Il semble cependant que, contrairement à l’auteur de Comment j’ai écrit certains de mes livres, il ne s’en serve pas vraiment pour structurer les siens. Pierre Bazantay a finement analysé les procédures rousselliennes en mettant en avant l’idée de « procédé » : à partir de la phrase « Les lettres du blanc sur les bandes du vieux billard » », on aboutit à la phrase « Les lettres du blanc sur les bandes du vieux pillard », phrases autour desquelles se construit tout un récit (les oulipiens ont d’ailleurs repris cette contrainte et s’en servent volontiers).
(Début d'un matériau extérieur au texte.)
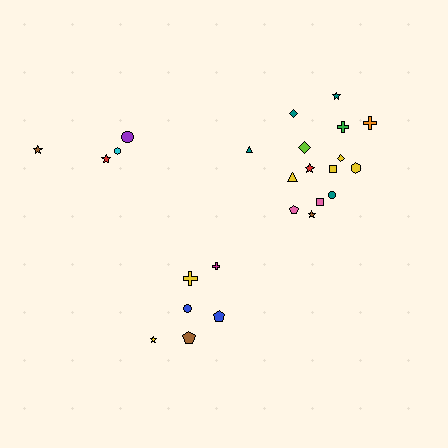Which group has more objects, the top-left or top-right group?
The top-right group.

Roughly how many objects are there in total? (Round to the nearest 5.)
Roughly 25 objects in total.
Dans Pour un nouveau roman, Robbe-Grillet, autre grand connaisseur de Roussel nous explique :

[…] il faut insister sur l’importance que Roussel attache à cette très légère modification de son séparant les deux phrases-clefs, sans parler de la modification générale de sens. Le récit a opéré sous nos yeux, d’une part un changement profond de ce que signifie le monde – et le langage –, d’autre part un infime décalage superficiel (la lettre altérée) ; le texte « se mord la queue », mais avec une petite irrégularité, une petite entorse… et qui change tout. 57

Bien qu’elle soit utilisée différemment et que la punition comique de « l’habit de billard » du Babil des classes dangereuses (pp. 274-275) rappelle un peu l’homophonie billard/pillard, la figure de style qui consiste à remplacer une lettre par une autre à l’intérieur d’un mot occupe aussi une place de choix, et peut-être même centrale, fondamentale, dans l’arsenal rhétorique novarinien.

Notes
56.

Groupe µ, Rhétorique générale, op. cit., p. 58.

57.

Alain Robbe-Grillet, Pour un nouveau roman, chapitre « Enigmes et transparence chez Raymond Roussel », collection Idées/Gallimard, Saint-Amand, 2ième trimestre 1972, p. 93.